Neko

Saturday, October 11, 2003

Talk is good...

and it answers a lot of questions.

I talked to Saon yesterday for about 45 minutes. He's doing pretty good. He sounded like he was over the cold he had and in good spirits.

He told me some things that I wasn't expecting. First he told me he loved me, and that he would like me to come back down for Mardi Gras. Second, he said that when I was there last month, that may have not been the best time for me to be there because he was financially and transportationally challenged. He said he knew I was miserable because of all the time he had to spend away from me, and he felt bad about that. He also felt bad about what happened between him and that girl, because he knew he had hurt me (a fact I made no secret of), and that the girl was not worth losing me over. In fact, he told her that he may have lost his best friend (me) forever because of her. When he made a comment to the effect that he needed to satisfy a "basic need", I told him that there were plenty of girls in Gretna who could do that for him, and he said, "yeah, maybe, but I can wait for you to come back. You're the one that I want." (When he said that, it was pick my jaw up off the floor time).

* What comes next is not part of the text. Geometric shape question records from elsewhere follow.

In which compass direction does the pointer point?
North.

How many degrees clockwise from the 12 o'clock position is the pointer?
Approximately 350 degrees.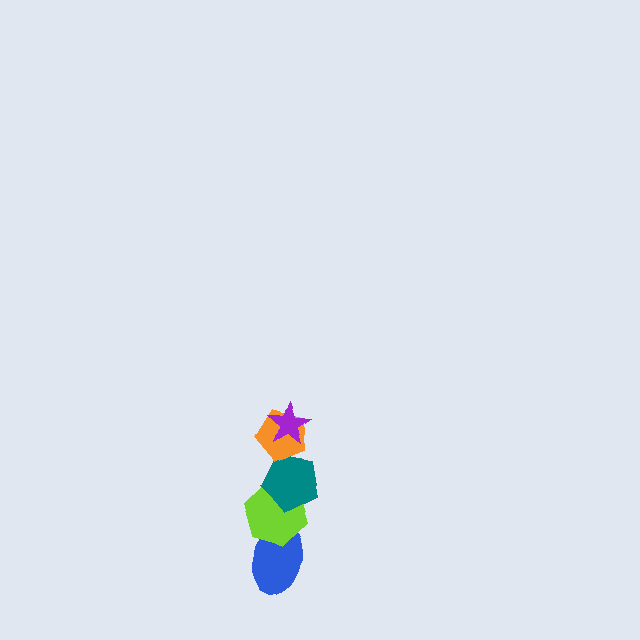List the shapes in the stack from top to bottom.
From top to bottom: the purple star, the orange pentagon, the teal pentagon, the lime hexagon, the blue ellipse.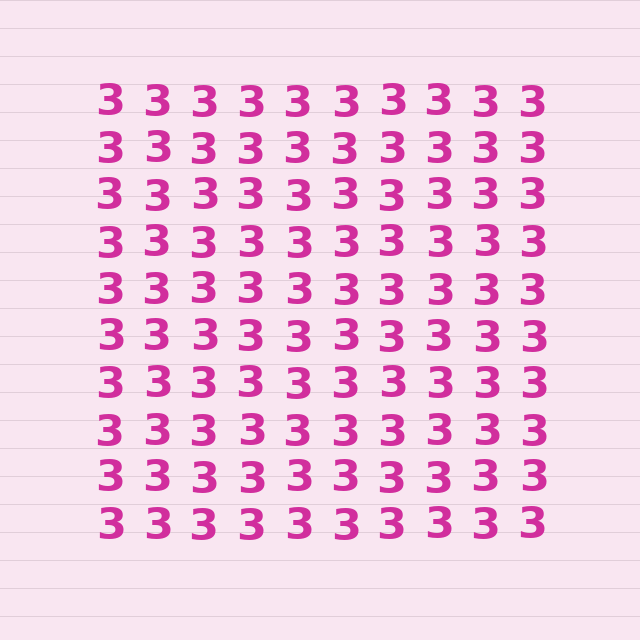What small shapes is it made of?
It is made of small digit 3's.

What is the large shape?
The large shape is a square.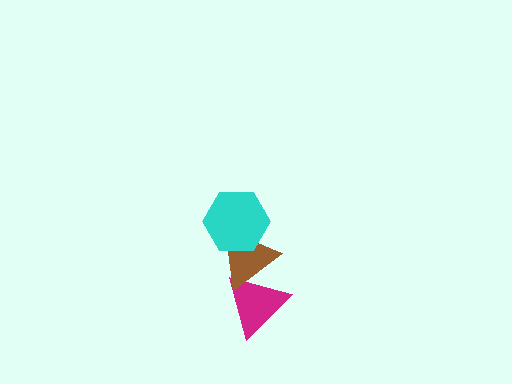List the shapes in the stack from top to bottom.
From top to bottom: the cyan hexagon, the brown triangle, the magenta triangle.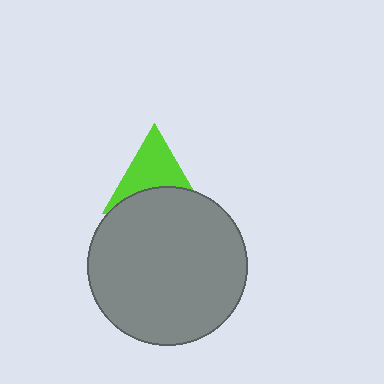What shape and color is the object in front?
The object in front is a gray circle.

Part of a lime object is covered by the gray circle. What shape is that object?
It is a triangle.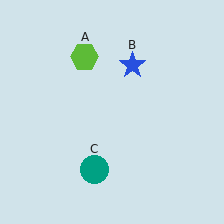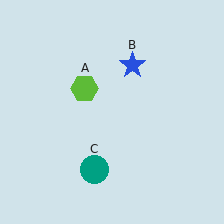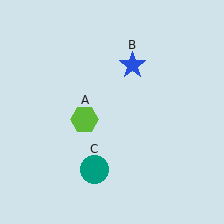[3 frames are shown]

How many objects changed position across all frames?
1 object changed position: lime hexagon (object A).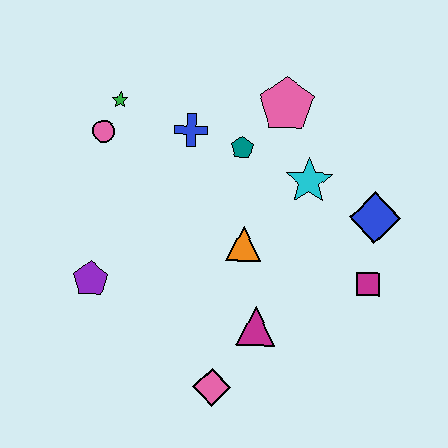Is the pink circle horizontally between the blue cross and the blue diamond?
No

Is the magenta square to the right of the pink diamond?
Yes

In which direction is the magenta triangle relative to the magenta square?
The magenta triangle is to the left of the magenta square.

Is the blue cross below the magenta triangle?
No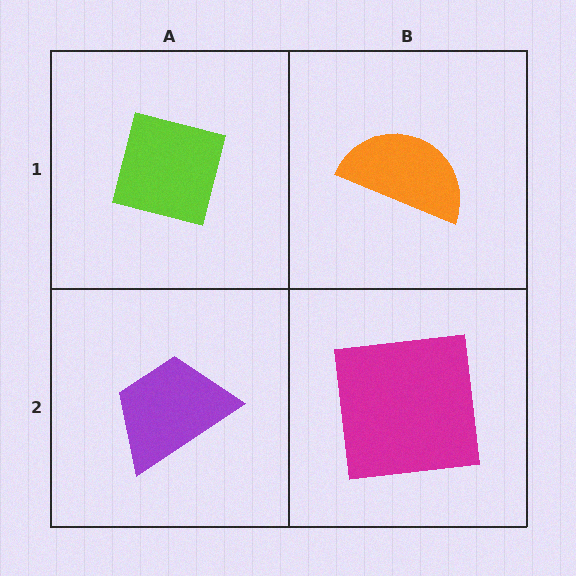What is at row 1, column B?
An orange semicircle.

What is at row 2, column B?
A magenta square.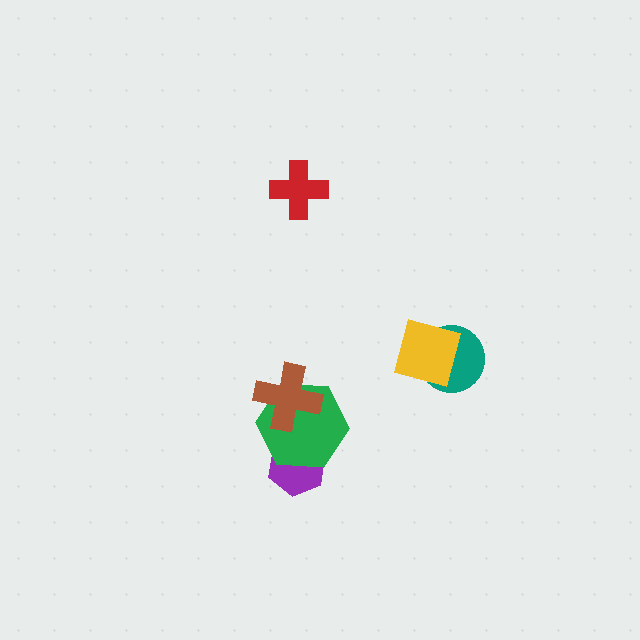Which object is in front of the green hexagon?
The brown cross is in front of the green hexagon.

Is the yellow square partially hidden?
No, no other shape covers it.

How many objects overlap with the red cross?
0 objects overlap with the red cross.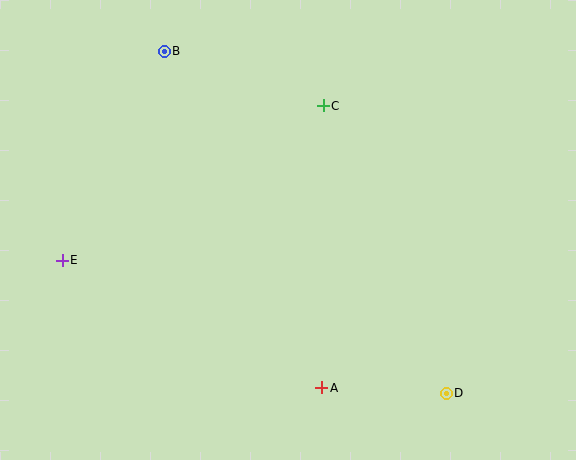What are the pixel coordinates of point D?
Point D is at (446, 393).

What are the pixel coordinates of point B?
Point B is at (164, 51).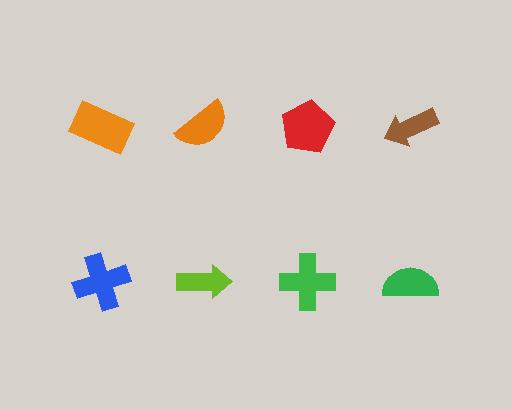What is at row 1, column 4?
A brown arrow.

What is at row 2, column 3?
A green cross.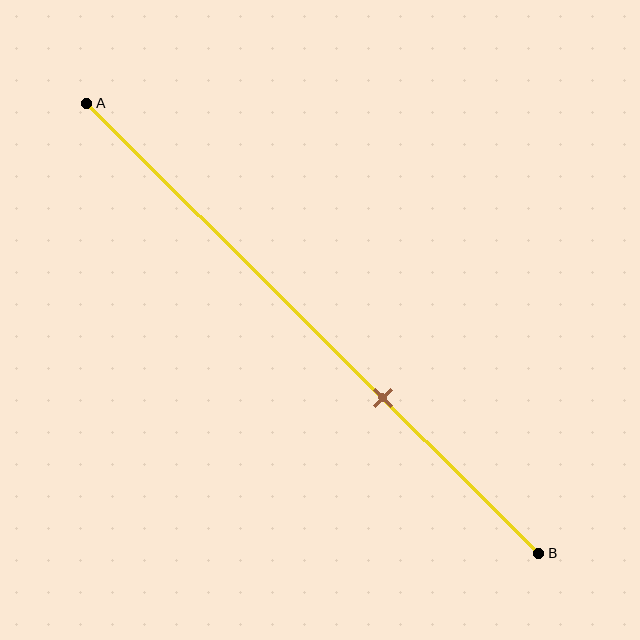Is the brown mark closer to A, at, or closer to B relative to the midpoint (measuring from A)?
The brown mark is closer to point B than the midpoint of segment AB.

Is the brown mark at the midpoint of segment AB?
No, the mark is at about 65% from A, not at the 50% midpoint.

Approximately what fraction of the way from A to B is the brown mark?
The brown mark is approximately 65% of the way from A to B.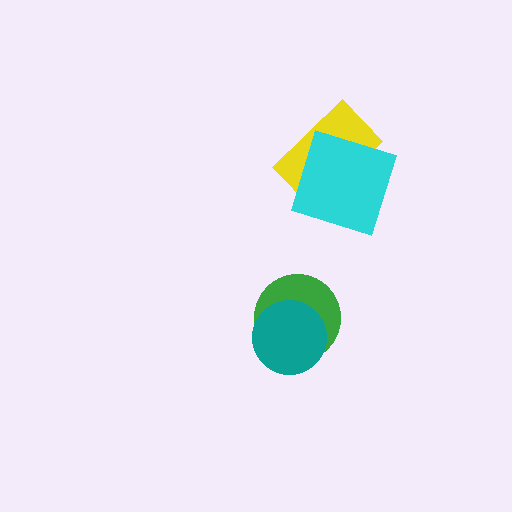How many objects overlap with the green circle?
1 object overlaps with the green circle.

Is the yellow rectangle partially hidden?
Yes, it is partially covered by another shape.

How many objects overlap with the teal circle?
1 object overlaps with the teal circle.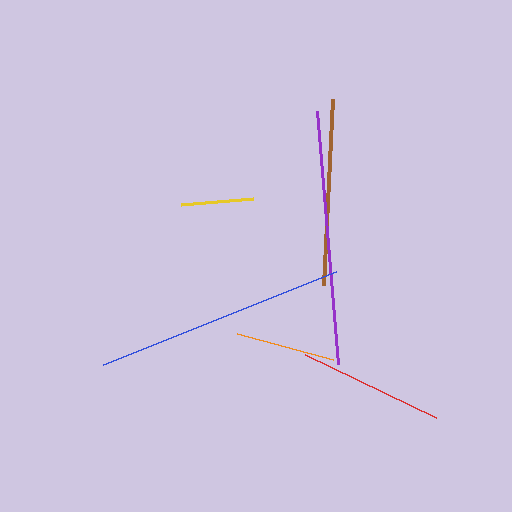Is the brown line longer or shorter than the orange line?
The brown line is longer than the orange line.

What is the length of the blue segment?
The blue segment is approximately 251 pixels long.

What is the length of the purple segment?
The purple segment is approximately 254 pixels long.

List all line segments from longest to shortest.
From longest to shortest: purple and blue (about equal), brown, red, orange, yellow.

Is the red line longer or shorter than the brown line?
The brown line is longer than the red line.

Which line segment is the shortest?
The yellow line is the shortest at approximately 73 pixels.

He also wants to give "us" another chance, a real chance to see if we really do work together, but now isn't the time for that. I agreed, telling him I needed to get my act together by getting a job and helping my mom out with the bills. Honestly, I can't see myself there on a permanent basis until after Jeff graduates next May. Saon wants to have his license and his truck on the road before we make any plans for me to move in with him, so that I could get to and from a job (yeah, like I can see myself driving that behemoth of a truck!).

I asked him if I was still his girl, and he said yes, that I am. He said in so many words that I've been his girl since we met 14 months ago, but that he hasn't always treated me as such.

Still in all, as much as it was good to hear Saon say those things, and take ownership of the situations that made me feel I had to leave, we still have a long way to go. A lot can happen between now and Mardi Gras. It may be good, and it may be bad. Maybe this thinking positive stuff that JC advocates is not such a bad way to go. But again, it's a long road, and I have to take it one step at a time.